Me he reencontrado con algunos de ellos durante dos días de agosto, una vez
recuperada mi movilidad normal gracias a una prótesis en mi cadera izquierda
artrosada. Y he regresado de ese modo a una afición personal que tiene mucho en
común con el culto a los dinosaurios que se puso de moda hace algunos años. Se
trata en los dos casos de la curiosidad por mundos singulares que se han
perdido para siempre.
Los castillos a los que me refiero forman una línea militar de
protección a partir de un territorio quebrado, las Corbières, fronterizo entre
Francia y el Rosellón, al norte de los Pirineos. El origen de por lo menos varios
de estos castillos fue catalán: Quéribus y Aguilar constan en el testamento del
conde de Besalú Bernat Tallaferro, a principios del siglo XI. Las dos
fortalezas, con la de Termes, situada entre ambas, forman el flanco oriental de
una línea que se prolonga hacia occidente a través de los hitos de piedra de
Peyrepertuse, Puilaurens, Puivert, Carcasona, Roquefixade, Montségur y Foix.

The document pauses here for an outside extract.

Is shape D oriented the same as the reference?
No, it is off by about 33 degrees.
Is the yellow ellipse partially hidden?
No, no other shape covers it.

Con los años y las guerras estos territorios bisagra cambiaron de posesión en
varias ocasiones. Al final de la cruzada contra los cátaros, san Luis los
colocó definitivamente del lado de Francia, y su función militar, ya muy
disminuida para entonces, perdió todo sentido después del tratado de los
Pirineos, que fijó las fronteras entre España y Francia bastante más al sur.
Es una simplificación falta de rigor llamar “cátaros” a estos
castillos. Llevaban más de un siglo de pie cuando la herejía prendió en estas
tierras, y salvo una excepción, Montségur, su historia continuó después.

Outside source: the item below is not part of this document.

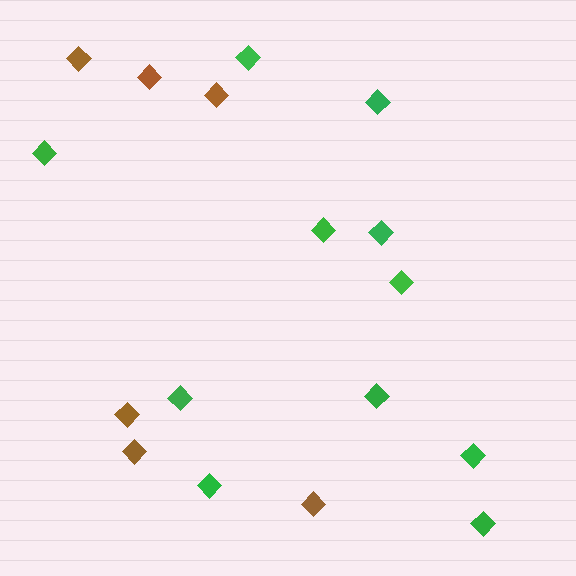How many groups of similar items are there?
There are 2 groups: one group of brown diamonds (6) and one group of green diamonds (11).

Algunos ni siquiera fueron molestados durante la cruzada. El señor de
Peirapertusa, por ejemplo, se limitó a observar los acontecimientos bélicos
desde su nido de águilas. No hizo el menor gesto de hostilidad hacia el conde
de Tolosa ni hacia Simón de Montfort. Se limitó a quedarse arriba a verlas venir. Au dessus de la mélée, como se dice en su país. Cuando
todo acabó, bajó con sus hombres a rendir pleitesía al rey Luis.
– Anda que no les hemos dado un buen repaso a esos cabrones –
debió de decirle Peirapertusa al monarca –, entre vos y yo.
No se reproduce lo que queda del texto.